In Halbe sind rund 22.000 Menschen begraben. Die meisten waren in den letzten
Kriegstagen
ums Leben gekommen, als eingekesselte SS-Divisionen, Wehrmachtsverbände und
Volkssturm-Angehörige gegen die Rote Armee kämpften.
Was vom Soldaten übrig blieb
(TAZ, Thomas Gerlach) Nein, sie habe derzeit keine Knochen in der Waschküche liegen, wiegelt Erdmute Labes
am Telefon ab. Die Pastorin lebt im Pfarrhaus von Märkisch Buchholz, 50 Kilometer
südlich von Berlin, und bekommt von fremden Leuten gelegentlich Knochen hingelegt.
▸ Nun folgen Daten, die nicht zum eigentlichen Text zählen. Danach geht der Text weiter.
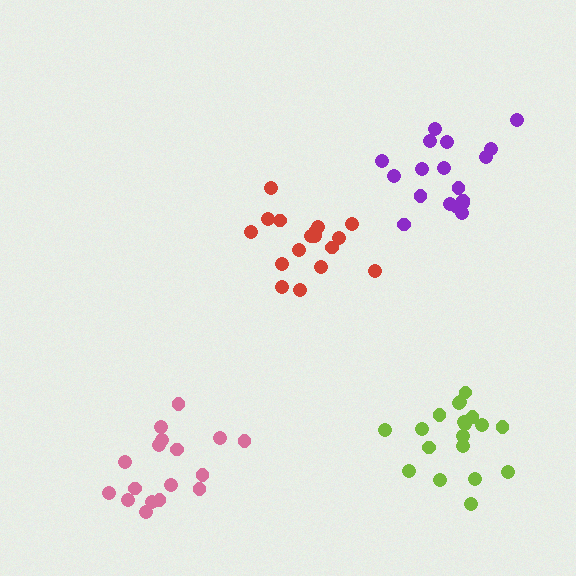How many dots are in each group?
Group 1: 17 dots, Group 2: 18 dots, Group 3: 19 dots, Group 4: 17 dots (71 total).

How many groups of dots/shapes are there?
There are 4 groups.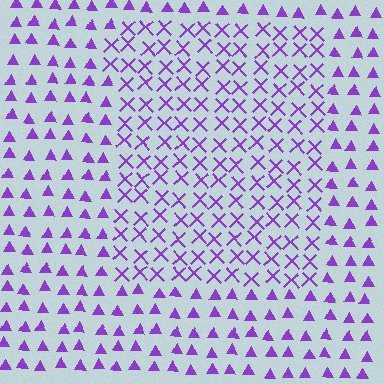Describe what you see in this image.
The image is filled with small purple elements arranged in a uniform grid. A rectangle-shaped region contains X marks, while the surrounding area contains triangles. The boundary is defined purely by the change in element shape.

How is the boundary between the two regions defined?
The boundary is defined by a change in element shape: X marks inside vs. triangles outside. All elements share the same color and spacing.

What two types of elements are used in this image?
The image uses X marks inside the rectangle region and triangles outside it.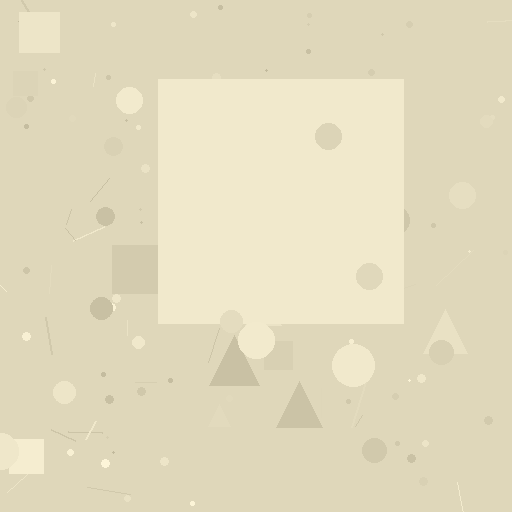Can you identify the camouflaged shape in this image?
The camouflaged shape is a square.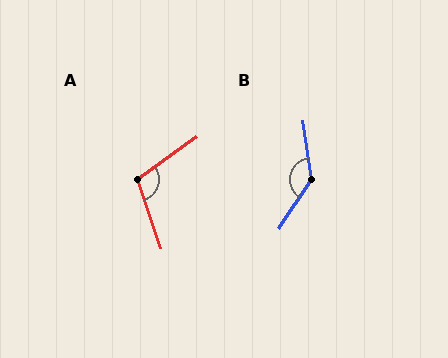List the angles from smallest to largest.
A (107°), B (139°).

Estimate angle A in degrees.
Approximately 107 degrees.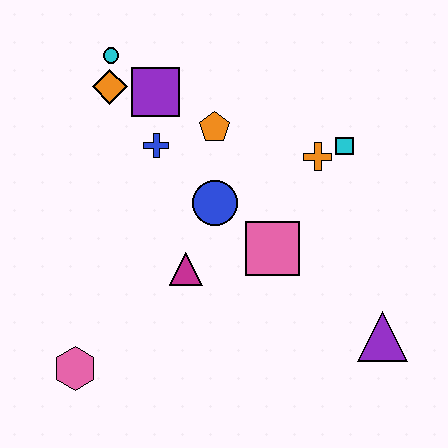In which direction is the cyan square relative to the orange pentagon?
The cyan square is to the right of the orange pentagon.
Menschenknochen. “Das ist eben noch nicht vergangen”, sagt sie etwas später in ihrem
Amtszimmer mit Blick auf Kirche und Marktplatz. Auf dem Tisch liegen ein
Umbettungsprotokoll und eine Erkennungsmarke mit Durchschuss. “Res. Flakbatterie”
ist eingeprägt.
Nein, da ist noch nichts vergangen, solange Erdmute Labes von Militariasammlern, die
durch die Wälder streifen, immer wieder unauffällig Knochen in die Waschküche gelegt
werden, die sie dann auf dem “Waldfriedhof”, dem größten deutschen Soldatenfriedhof,
im Nachbardorf Halbe bestattet.
Der Krieg ist noch nicht vorbei. Es müsste noch aufgeräumt werden ringsum. Waffen
und Munition müssten eingesammelt und vernichtet werden. “Die Waldbrände im Sommer,
das kommt alles von der Munition”, sagt Erdmute Labes. Die Feuerwehr fährt da nicht
rein. Selbst die Bäume sind kaum zu gebrauchen, die nimmt kein Sägewerk ohne Prüfung
durch Detektoren. Eine Kugel im Holz kann das ganze Sägegatter zerfetzen.
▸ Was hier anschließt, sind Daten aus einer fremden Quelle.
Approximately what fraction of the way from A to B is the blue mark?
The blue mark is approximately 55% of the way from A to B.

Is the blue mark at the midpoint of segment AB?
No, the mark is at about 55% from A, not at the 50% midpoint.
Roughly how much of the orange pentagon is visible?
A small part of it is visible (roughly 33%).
Woanders, in den ostdeutschen Städten, werden die letzten Lücken geschlossen, die
die Bomben gerissen haben, im Berliner Reichstag sind die In
schriften der russischen
Soldaten freigelegt und im Kino läuft der “Untergang”. In Märkisch Buchholz genügt
ein Blick aus dem Pfarrhausfenster.
Das war mal eine Stadt, eine kleine zwar, aber eine mit Kirche und artig angelegtem
Marktplatz, Rathaus, kleinen Läden. Bis zum 26. April 1945. Seitdem ist die Stadt
ein zerrissener Leib, notdürftig geflickt mit Pflastersteinen, Blumenrabatten und
Gras. Häuser stehen da, aber wie? Selbst der Gasthof “Goldener Hirsch” wirkt wie ein
Fremdling bei so viel Leere. Wer heute bauen will, muss zuerst den
Munitionsbergedienst rufen.
Als wolle sich die Hausherrin behaglichere Gedanken machen, ist das Amtszimmer fast
zu gut geheizt, wird das Teeservice hinter Glas präsentiert und eine weiße Tafel mit
allerlei Glückwünschen erinnert an den 60. Geburtstag. Aber wie soll etwas vergehen,
wenn in den Wäldern ringsum zehntausende Menschen seit fast 60 Jahren unter dem Moos
liegen wie abgeknalltes, verendetes Wild? Noch mindestens 40.000 Tote, heißt es,
müssten noch geborgen werden.
Mehr Tote als Lebende
Man kann nicht sagen, dass die Bergung der Toten ein drängendes politisches Ziel
wäre. Auch nicht nach dem Besuch Gerhard Schröders am Grab seines Vaters im
rumänischen Ceanu Mare im August. Für Kriegsgräber ist seit 1919 der Volksbund
Deutsche Kriegsgräberfürsorge zuständig, deren Brandenburger Vizechefin Erdmute
Labes nahezu zwangsläufig geworden ist.
Dafür interessiert sich die “Nationale Opposition” um so mehr. Auch in diesem Jahr
soll es wieder zum “Ehrenaufmarsch für den deutschen Frontsoldaten” kommen. Und
damit sich alle langfristig darauf einstellen können, hat Neonazi Christian Worch
aus Hamburg schon Heldengedenkfeiern bis 2020 angemeldet — und an diesem Sonnabend
exakt 60 Kränze.
In den Wäldern verrotten weit mehr Tote, als Lebende in den Städten und Dörfern
ringsum wohnen — weggeworfenes Menschenmaterial der letzten Kesselschlacht des
Zweiten Weltkrieges. Der Wehrmachtsbericht log am 27. April 1945: “Im Raum südlich
Fürstenwalde stießen unsere Verbände im Angriff nach Westen in die tiefe Flanke der
im Süden von Berlin operierenden Bolschewisten.” Der sowjetische Befehlshaber,
Marschall Shukow, formulierte das in seinen Erinnerungen so: “Der Ring um die
feindlichen Truppen südöstlich von Berlin … schloss sich fest.”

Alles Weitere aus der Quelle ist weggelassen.